# Steamer Pans



## J306TD (May 19, 2008)

Looking into Steamer Pans to go on the hob. Any suggestions on what to look for along with what to avoid?

Sent from my SM-G960F using Tapatalk


----------



## Caledoniandream (Oct 9, 2009)

For the last 8 years we use a cheapo from Matalan, done us great service and get used most of the days. 
All stainless steel so goes in the dishwasher (if we had one) 
And big enough, at least for the two of us, two tier, works a treat and saved us a fortune on electricity as most of the days we only need to use only one ring.
Love it and the veg stay so much nicer.


----------



## slim_boy_fat (Jun 23, 2006)

I have one of these gadgets which open up like a flower and fit inside a normal pan so will fit most sizes and doesn't need much water.

It might not be big enough for a few folk but since I live alone it does me fine. Like this https://www.amazon.co.uk/Vegetable-Vicloon-Adjustable-Collapsible-Accessories/dp/B01M0XBZXG/ref=asc_df_B01M0XBZXG/?tag=googshopuk-21&linkCode=df0&hvadid=205249247710&hvpos=&hvnetw=g&hvrand=487569398155849174&hvpone=&hvptwo=&hvqmt=&hvdev=c&hvdvcmdl=&hvlocint=&hvlocphy=2826&hvtargid=pla-423403338955&psc=1


----------



## Caledoniandream (Oct 9, 2009)

Just checked they still sell the same one for £7.50 of course you can also go for a Procook for £89.- they both do the same.
In general 1.5-2 cm water does the trick, boils quick so you are not waiting forever.
Both working so time is crucial for us.


----------



## J306TD (May 19, 2008)

Thanks guys. It was more of a tiered steamer with at least 2 sectons

Sent from my SM-G960F using Tapatalk


----------



## Darlofan (Nov 24, 2010)

J306TD said:


> Thanks guys. It was more of a tiered steamer with at least 2 sectons
> 
> Sent from my SM-G960F using Tapatalk


My mum has used these for years now. I keep saying we should get one as using one hob to cook all her Sunday roast veg/potatoes must save so much electric.
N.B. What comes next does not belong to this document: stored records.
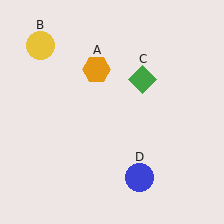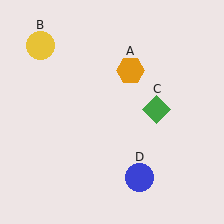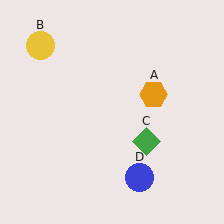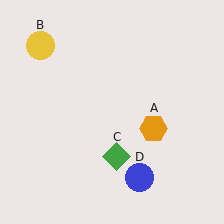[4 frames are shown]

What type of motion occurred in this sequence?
The orange hexagon (object A), green diamond (object C) rotated clockwise around the center of the scene.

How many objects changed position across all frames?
2 objects changed position: orange hexagon (object A), green diamond (object C).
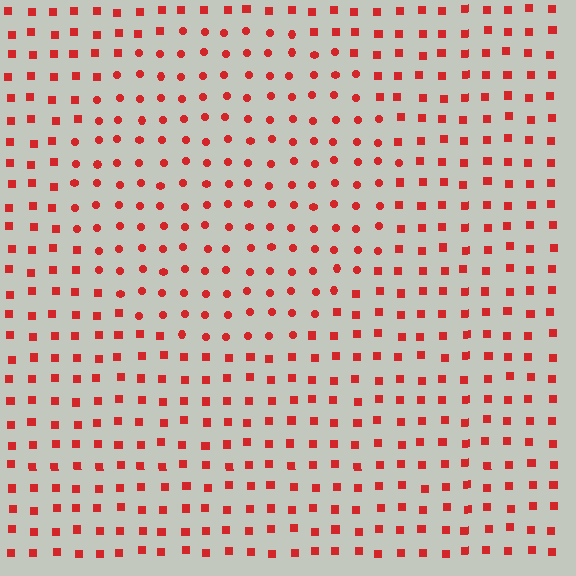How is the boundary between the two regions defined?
The boundary is defined by a change in element shape: circles inside vs. squares outside. All elements share the same color and spacing.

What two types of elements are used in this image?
The image uses circles inside the circle region and squares outside it.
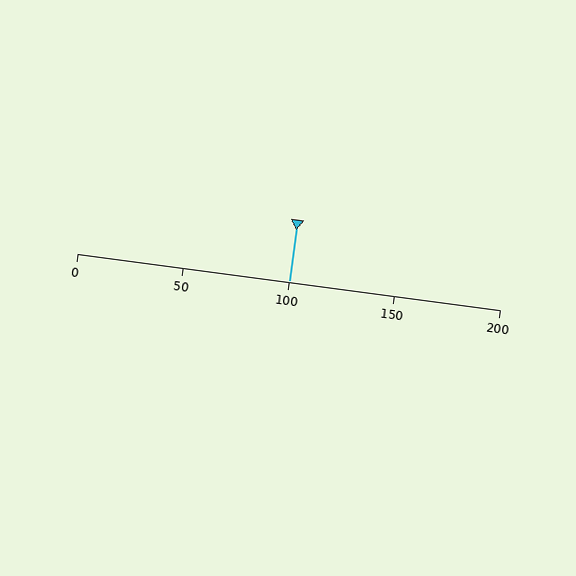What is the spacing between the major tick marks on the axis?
The major ticks are spaced 50 apart.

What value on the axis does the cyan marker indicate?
The marker indicates approximately 100.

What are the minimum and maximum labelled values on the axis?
The axis runs from 0 to 200.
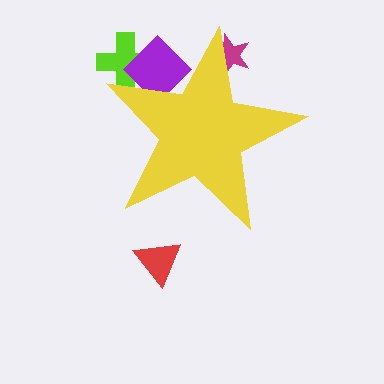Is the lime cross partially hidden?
Yes, the lime cross is partially hidden behind the yellow star.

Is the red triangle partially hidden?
No, the red triangle is fully visible.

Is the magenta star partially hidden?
Yes, the magenta star is partially hidden behind the yellow star.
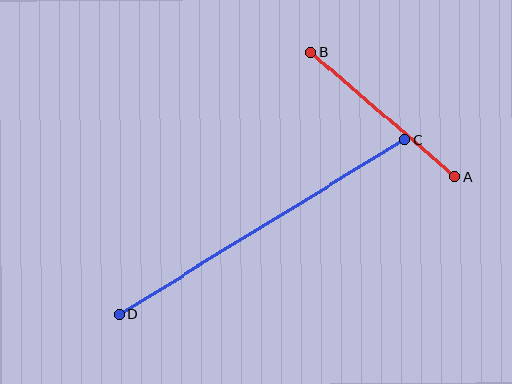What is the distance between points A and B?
The distance is approximately 190 pixels.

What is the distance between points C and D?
The distance is approximately 335 pixels.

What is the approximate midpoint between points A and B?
The midpoint is at approximately (383, 114) pixels.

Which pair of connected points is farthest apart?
Points C and D are farthest apart.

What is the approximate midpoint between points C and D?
The midpoint is at approximately (262, 227) pixels.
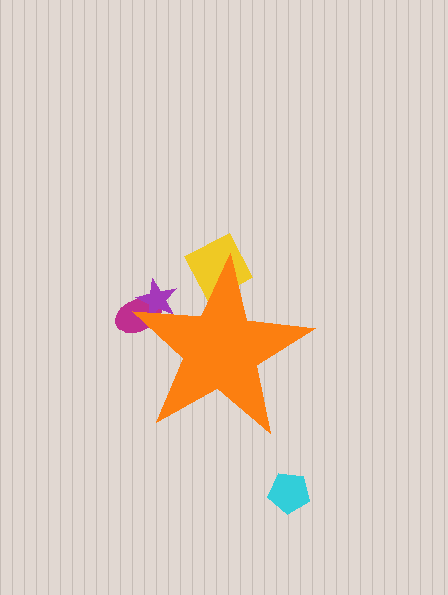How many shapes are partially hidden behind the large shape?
3 shapes are partially hidden.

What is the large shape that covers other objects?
An orange star.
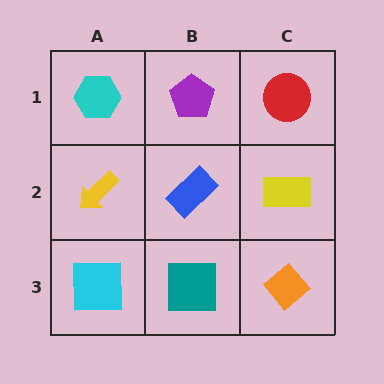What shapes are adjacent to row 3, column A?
A yellow arrow (row 2, column A), a teal square (row 3, column B).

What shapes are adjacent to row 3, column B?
A blue rectangle (row 2, column B), a cyan square (row 3, column A), an orange diamond (row 3, column C).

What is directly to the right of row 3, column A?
A teal square.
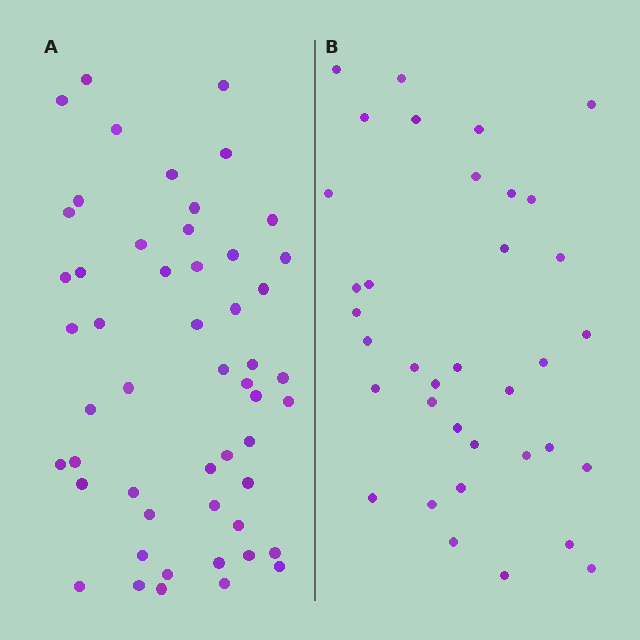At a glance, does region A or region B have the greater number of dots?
Region A (the left region) has more dots.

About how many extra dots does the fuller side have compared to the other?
Region A has approximately 15 more dots than region B.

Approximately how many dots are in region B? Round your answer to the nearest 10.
About 40 dots. (The exact count is 36, which rounds to 40.)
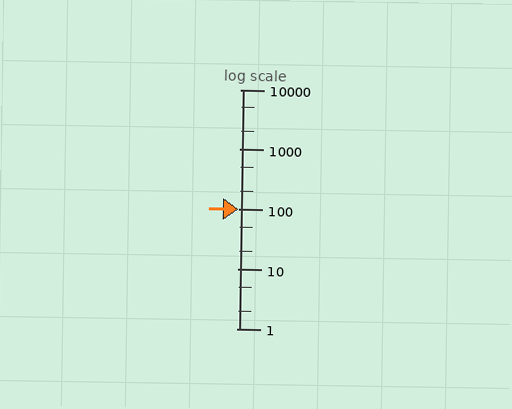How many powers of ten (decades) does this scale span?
The scale spans 4 decades, from 1 to 10000.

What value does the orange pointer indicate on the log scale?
The pointer indicates approximately 100.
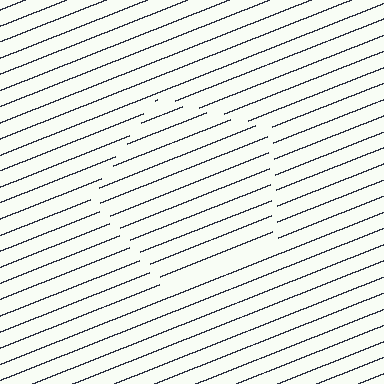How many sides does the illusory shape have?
5 sides — the line-ends trace a pentagon.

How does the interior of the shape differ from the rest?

Asked her last night and her current set are just from Asda, so nothing flash. She's had them 8yrs she reckons. Set before that we're from Rumbelows she thinks and lasted 20odd yrs:lol:


----------



## percymon (Jun 27, 2007)

Had the electric ones, had the stove top ones. Got rid of all of them in favour of microwave steam bags. 

Steamers were OK but always difficult to judge different veg timings an/or order in the stack. Also took up storage space

Micro bags are cheap, and cooking time is 2-4 minutes - they also seem to keep more flavour than steamers


----------